Er habe bereits vor der Pfingstpause in einem parteiübergreifenden Vorstoß mit den Ministerpräsidenten der Autoländer Niedersachsen und Bayern, Stephan Weil (SPD) und Markus Söder (CSU), eine bessere Kooperation mit dem Bund gefordert. „Ich hoffe, dass das jetzt dann geschieht.“ Die Chefs der Automobilländer hätten große Erfahrung. „Dass wir die jetzt anpreisen müssen wie saures Bier, finde ich doch komisch.“ Man wolle keine parteipolitische Suppe kochen, sondern sich um die drängenden Fragen der Zukunft kümmern. Um Druck zu machen, werde man auch die CDU-Ministerpräsidenten von Hessen und Nordrhein-Westfalen, Volker Bouffier und Armin Laschet, dazunehmen, die die ausländischen Hersteller Opel und Ford repräsentierten.
Der Autogipfel war am Montagabend weitgehend ergebnislos geblieben. Bund und Autobranche verständigten sich lediglich darauf, den Ausbau des Ladenetzes für Elektro-Fahrzeuge in Deutschland weiter voranzutreiben.
„Keine Zusagen, keine Versprechen“
Bernhard Mattes, Präsident des Verbandes der Automobilindustrie (VDA), sagte: „Wir haben keine Zusagen bekommen, wir haben auch keine Versprechen gemacht“. Es sei darum gegangen, wie in den nächsten Jahren mit welchen Voraussetzungen Ladeinfrastruktur geschaffen werden könne. „Es ist eine Vielzahl von Fragen, große Komplexität – und daran arbeiten wir jetzt.“ Dafür soll es eine Art „Masterplan“ geben, der alles Erforderliche klären soll, um das Netz von Ladestationen so auszubauen, dass bis 2030 sieben bis zehneinhalb Millionen Elektro-Fahrzeuge auf der Straße sein könnten.

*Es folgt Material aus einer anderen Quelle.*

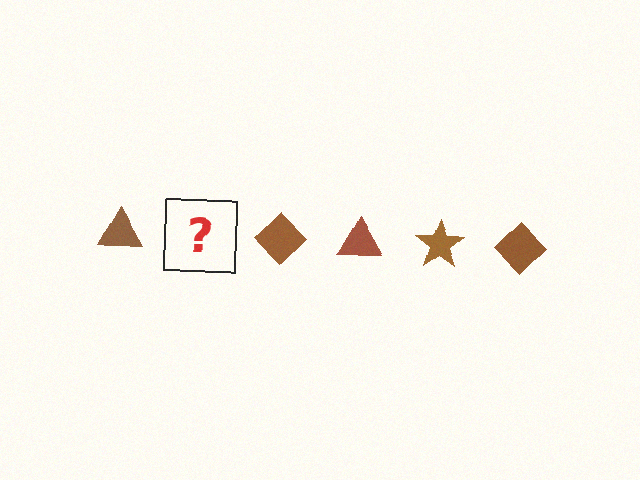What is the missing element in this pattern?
The missing element is a brown star.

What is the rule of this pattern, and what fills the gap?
The rule is that the pattern cycles through triangle, star, diamond shapes in brown. The gap should be filled with a brown star.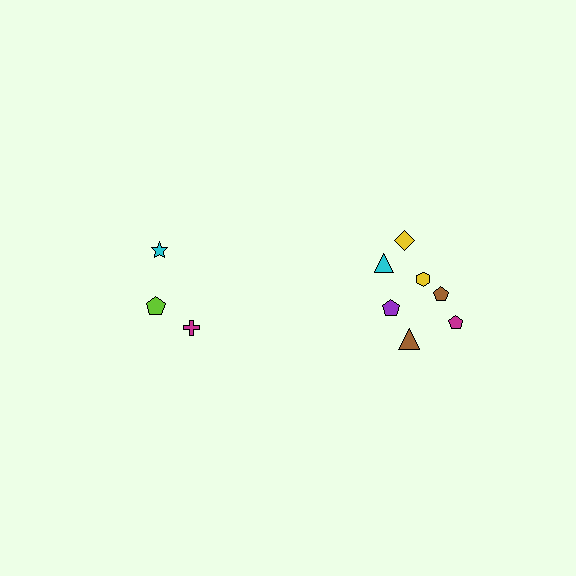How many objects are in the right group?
There are 7 objects.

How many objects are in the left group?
There are 3 objects.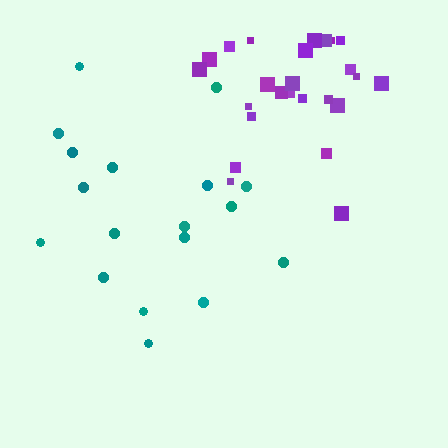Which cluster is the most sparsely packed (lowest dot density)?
Teal.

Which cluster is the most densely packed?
Purple.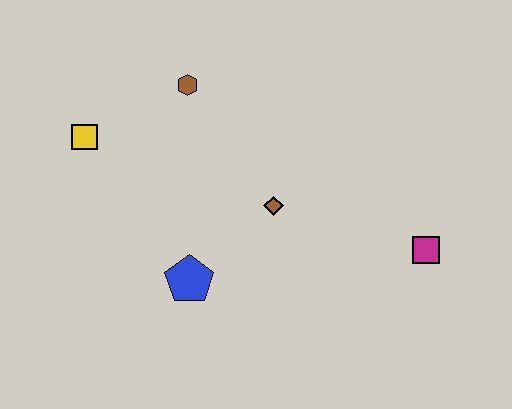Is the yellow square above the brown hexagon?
No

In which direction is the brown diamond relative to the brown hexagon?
The brown diamond is below the brown hexagon.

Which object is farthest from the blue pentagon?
The magenta square is farthest from the blue pentagon.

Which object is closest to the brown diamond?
The blue pentagon is closest to the brown diamond.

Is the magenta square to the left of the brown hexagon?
No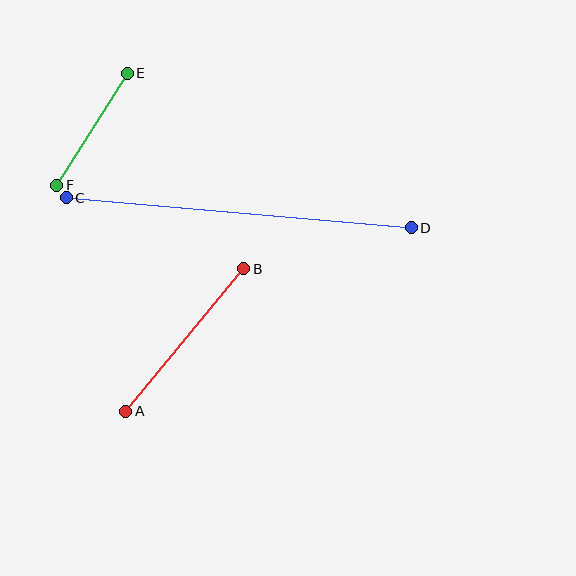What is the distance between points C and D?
The distance is approximately 346 pixels.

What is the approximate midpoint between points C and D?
The midpoint is at approximately (239, 213) pixels.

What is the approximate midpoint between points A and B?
The midpoint is at approximately (185, 340) pixels.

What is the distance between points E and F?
The distance is approximately 132 pixels.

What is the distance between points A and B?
The distance is approximately 185 pixels.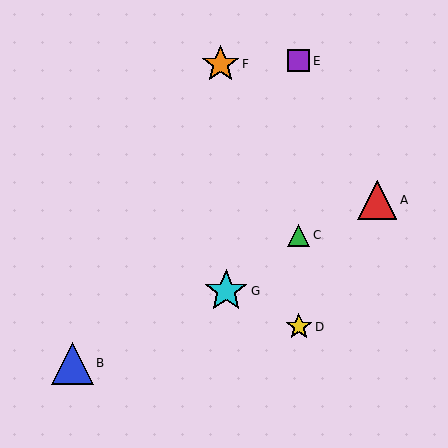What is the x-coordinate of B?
Object B is at x≈72.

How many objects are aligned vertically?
3 objects (C, D, E) are aligned vertically.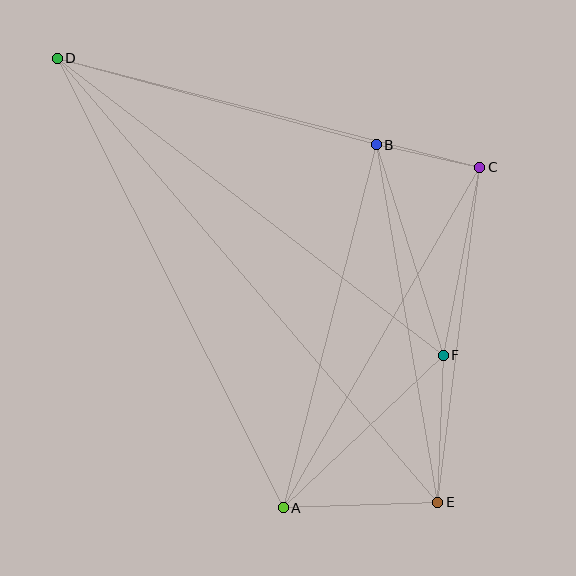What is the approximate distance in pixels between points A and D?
The distance between A and D is approximately 503 pixels.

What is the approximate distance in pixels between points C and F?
The distance between C and F is approximately 191 pixels.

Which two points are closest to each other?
Points B and C are closest to each other.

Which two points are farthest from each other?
Points D and E are farthest from each other.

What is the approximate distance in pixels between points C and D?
The distance between C and D is approximately 437 pixels.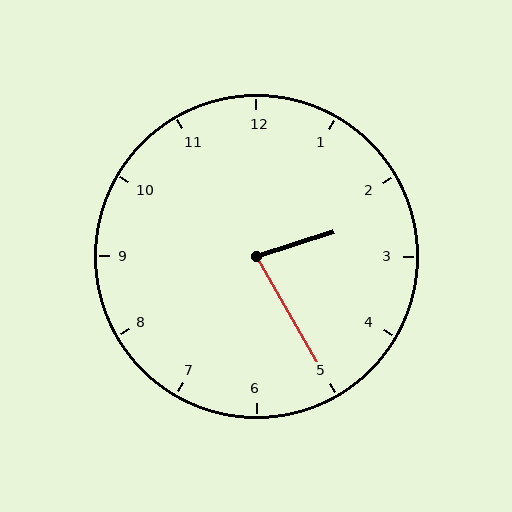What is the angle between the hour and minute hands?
Approximately 78 degrees.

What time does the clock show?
2:25.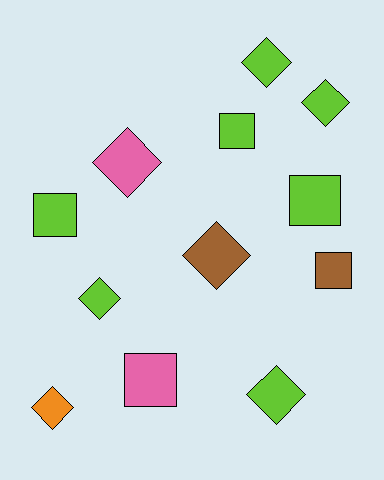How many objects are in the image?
There are 12 objects.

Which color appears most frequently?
Lime, with 7 objects.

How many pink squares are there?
There is 1 pink square.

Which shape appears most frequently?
Diamond, with 7 objects.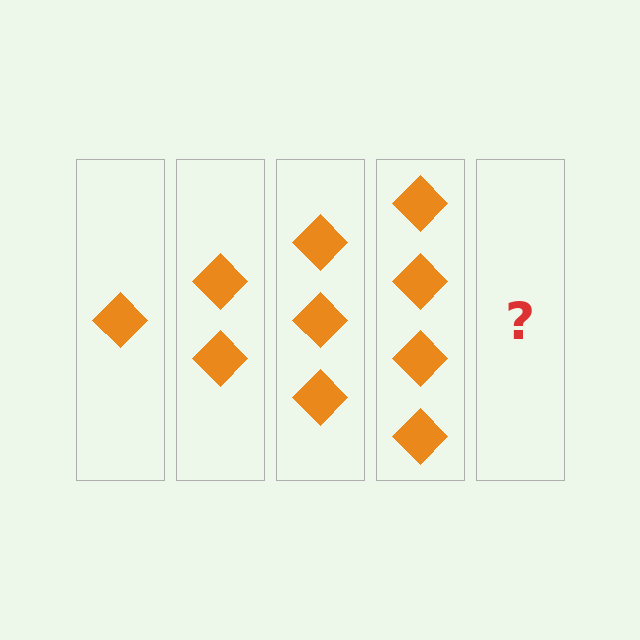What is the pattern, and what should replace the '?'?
The pattern is that each step adds one more diamond. The '?' should be 5 diamonds.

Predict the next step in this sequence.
The next step is 5 diamonds.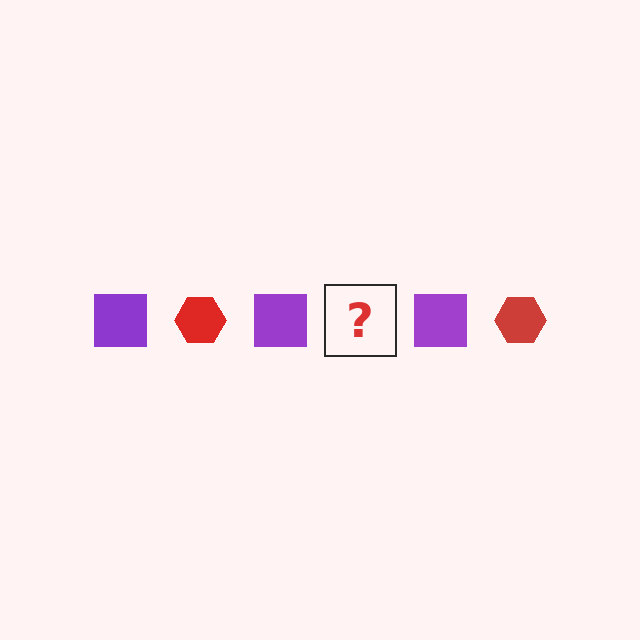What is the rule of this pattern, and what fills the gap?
The rule is that the pattern alternates between purple square and red hexagon. The gap should be filled with a red hexagon.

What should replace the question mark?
The question mark should be replaced with a red hexagon.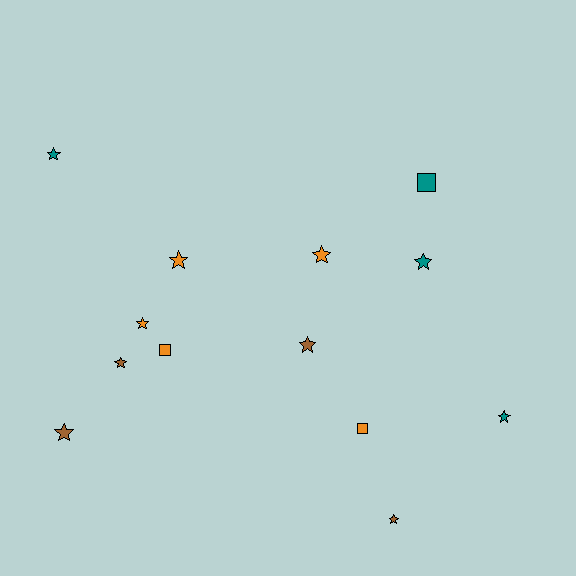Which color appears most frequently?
Orange, with 5 objects.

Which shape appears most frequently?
Star, with 10 objects.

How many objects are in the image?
There are 13 objects.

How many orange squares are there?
There are 2 orange squares.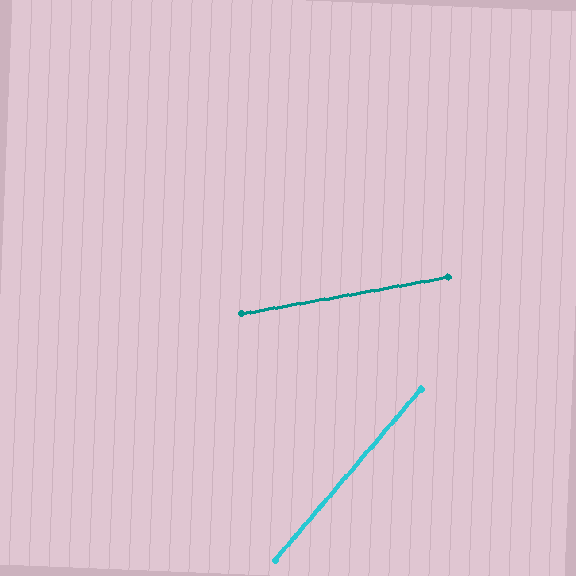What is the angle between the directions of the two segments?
Approximately 39 degrees.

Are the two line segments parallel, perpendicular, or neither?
Neither parallel nor perpendicular — they differ by about 39°.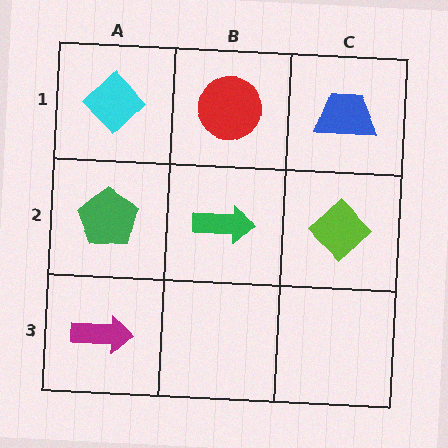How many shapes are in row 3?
1 shape.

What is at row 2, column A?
A green pentagon.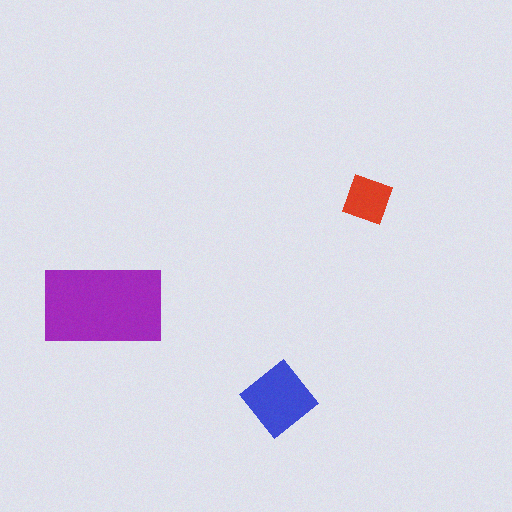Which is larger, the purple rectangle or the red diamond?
The purple rectangle.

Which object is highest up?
The red diamond is topmost.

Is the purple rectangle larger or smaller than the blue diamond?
Larger.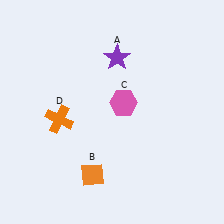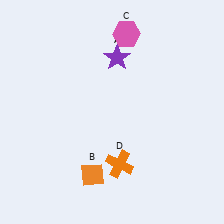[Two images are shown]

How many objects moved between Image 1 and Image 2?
2 objects moved between the two images.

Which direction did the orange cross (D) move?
The orange cross (D) moved down and to the right.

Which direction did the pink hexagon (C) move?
The pink hexagon (C) moved up.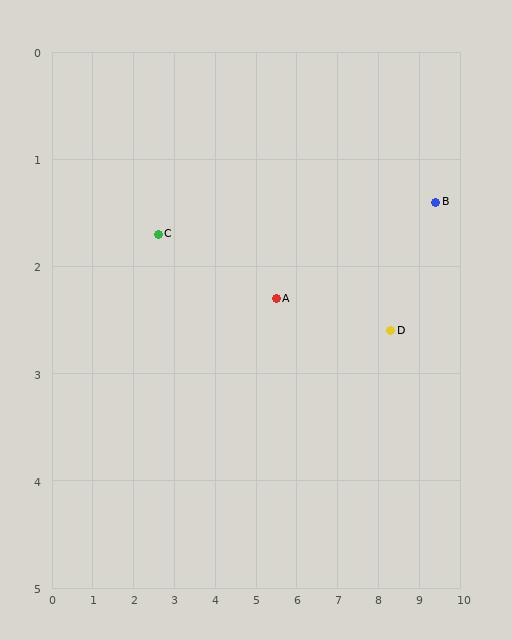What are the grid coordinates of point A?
Point A is at approximately (5.5, 2.3).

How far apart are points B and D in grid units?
Points B and D are about 1.6 grid units apart.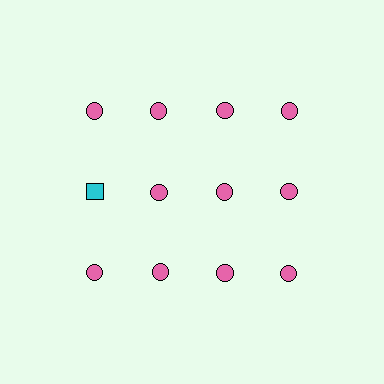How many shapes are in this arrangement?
There are 12 shapes arranged in a grid pattern.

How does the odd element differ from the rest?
It differs in both color (cyan instead of pink) and shape (square instead of circle).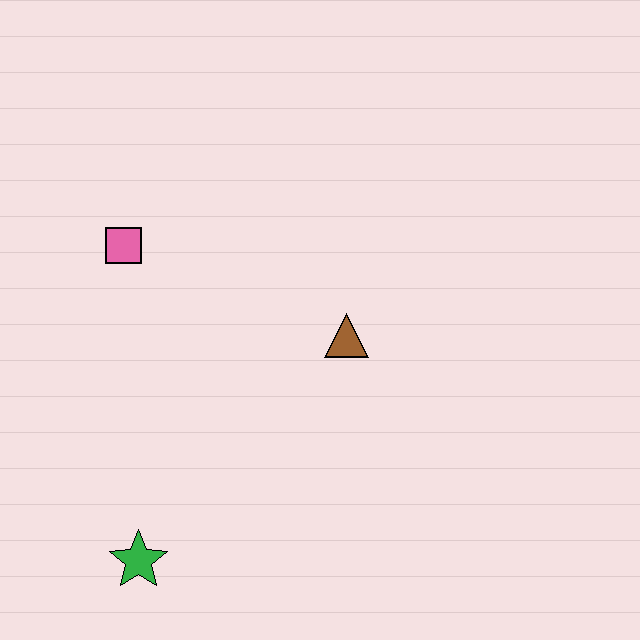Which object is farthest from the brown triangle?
The green star is farthest from the brown triangle.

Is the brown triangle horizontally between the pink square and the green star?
No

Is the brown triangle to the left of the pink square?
No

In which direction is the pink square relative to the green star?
The pink square is above the green star.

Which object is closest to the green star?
The brown triangle is closest to the green star.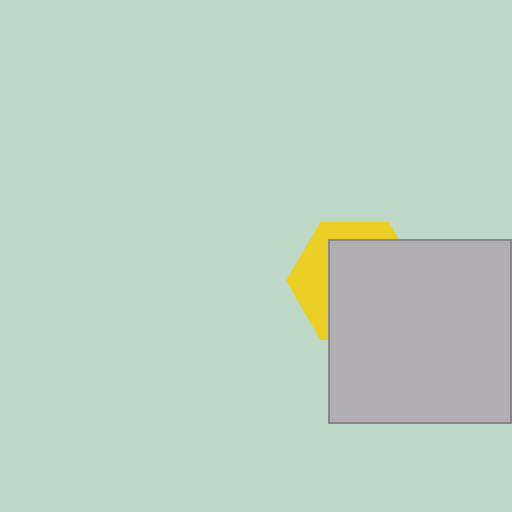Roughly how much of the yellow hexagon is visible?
A small part of it is visible (roughly 34%).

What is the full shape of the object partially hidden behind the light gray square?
The partially hidden object is a yellow hexagon.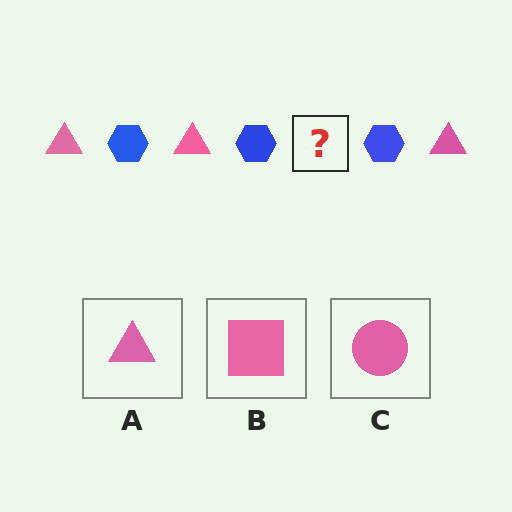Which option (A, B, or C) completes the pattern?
A.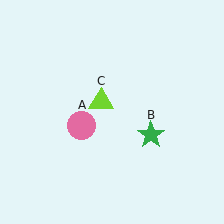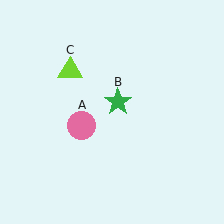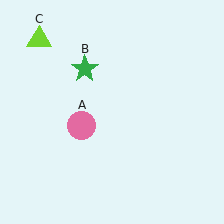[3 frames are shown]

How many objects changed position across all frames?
2 objects changed position: green star (object B), lime triangle (object C).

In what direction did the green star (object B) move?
The green star (object B) moved up and to the left.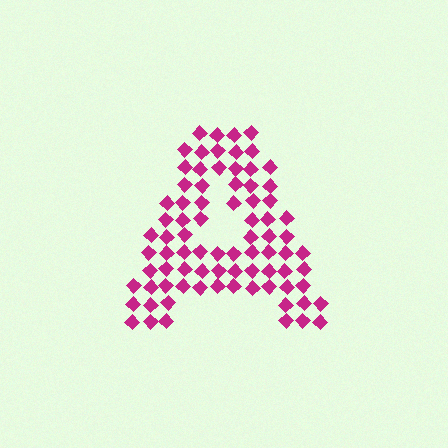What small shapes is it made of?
It is made of small diamonds.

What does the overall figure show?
The overall figure shows the letter A.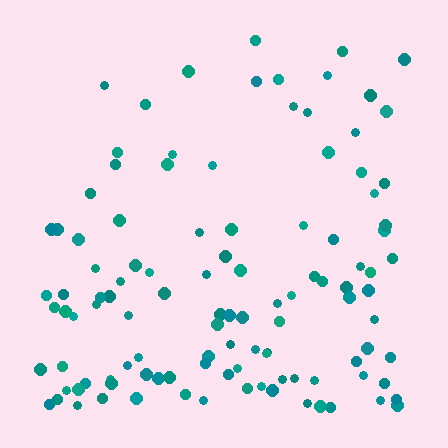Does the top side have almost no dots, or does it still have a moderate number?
Still a moderate number, just noticeably fewer than the bottom.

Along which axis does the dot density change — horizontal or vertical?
Vertical.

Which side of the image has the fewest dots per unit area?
The top.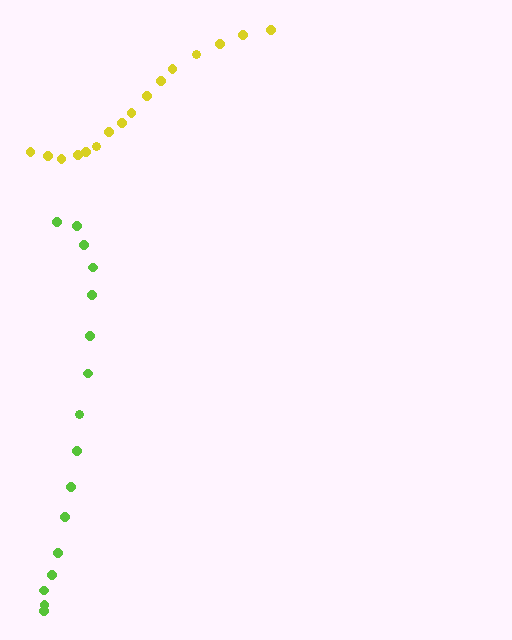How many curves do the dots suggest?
There are 2 distinct paths.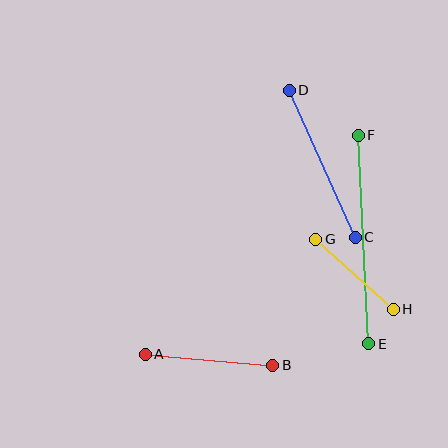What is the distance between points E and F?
The distance is approximately 209 pixels.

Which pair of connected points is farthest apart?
Points E and F are farthest apart.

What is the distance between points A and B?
The distance is approximately 128 pixels.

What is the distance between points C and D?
The distance is approximately 161 pixels.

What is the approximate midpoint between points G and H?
The midpoint is at approximately (354, 274) pixels.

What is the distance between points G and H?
The distance is approximately 104 pixels.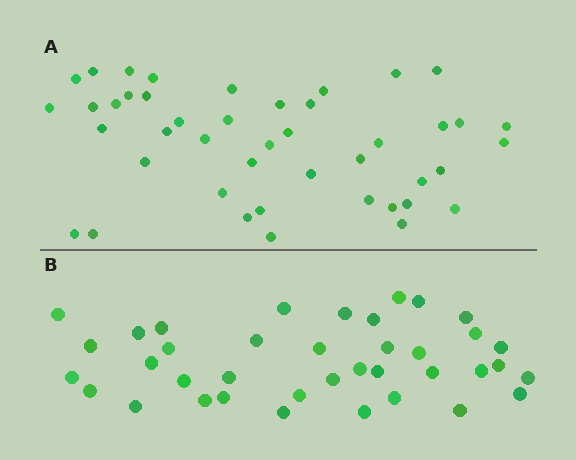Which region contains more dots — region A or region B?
Region A (the top region) has more dots.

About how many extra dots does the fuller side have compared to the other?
Region A has about 6 more dots than region B.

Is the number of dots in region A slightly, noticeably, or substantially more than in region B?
Region A has only slightly more — the two regions are fairly close. The ratio is roughly 1.2 to 1.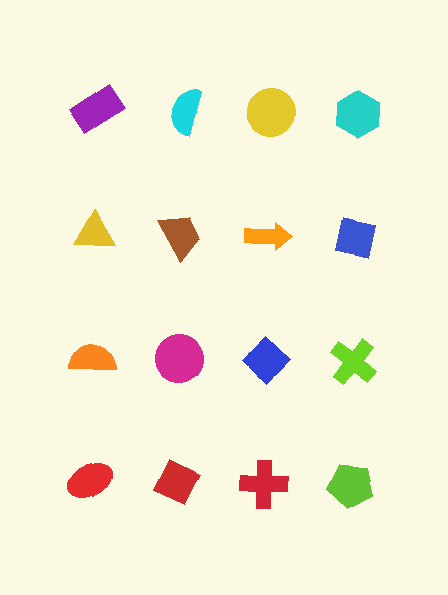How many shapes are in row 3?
4 shapes.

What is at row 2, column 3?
An orange arrow.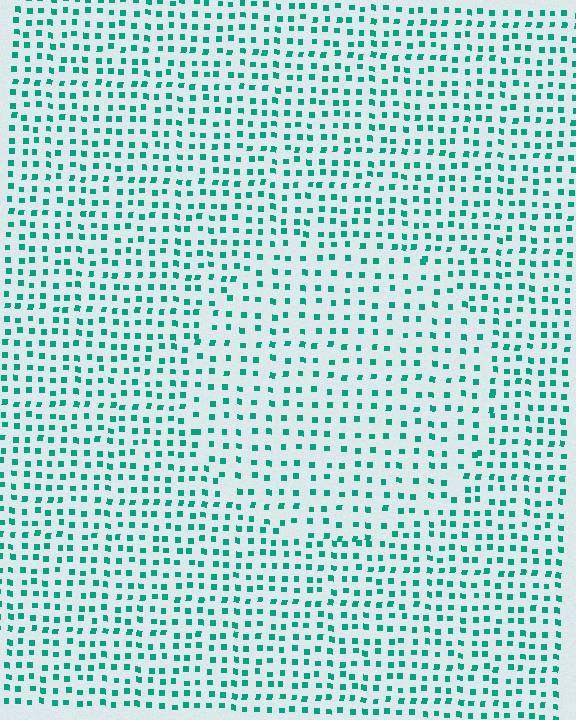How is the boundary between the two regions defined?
The boundary is defined by a change in element density (approximately 1.5x ratio). All elements are the same color, size, and shape.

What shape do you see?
I see a circle.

Insgesamt sehen sich die deutschen Autobauer bei der Elektromobilität allerdings gut aufgestellt. „Wir sehen uns in einer Wettbewerbsposition, die stark ist“, sagte Mattes am Dienstagmorgen im „Deutschlandfunk“. „In den nächsten drei Jahren investiert die deutsche Automobilindustrie 40 Milliarden alleine in die Elektromobilität, in neue Produkte.“ Man werde das Produktangebot verdreifachen, die Reichweite der Fahrzeuge werde deutlich höher. „Wir tun unseren Beitrag um die Klimaschutzziele zu erreichen, eindeutig“, sagte Mattes.
Auch der Bund für Umwelt und Naturschutz Deutschland (BUND) kritisierte den „ergebnislosen“ Autogipfel im Kanzleramt: „Diese unkonkrete, gemeinsame Verständigung von Bundesregierung und Autoindustrie zur Entwicklung eines Masterplans zum Ausbau des Ladenetzes in Deutschland kann nicht als ein Ergebnis angesehen werden“, erklärte der Verkehrsexperte Jens Hilgenberg am Dienstag.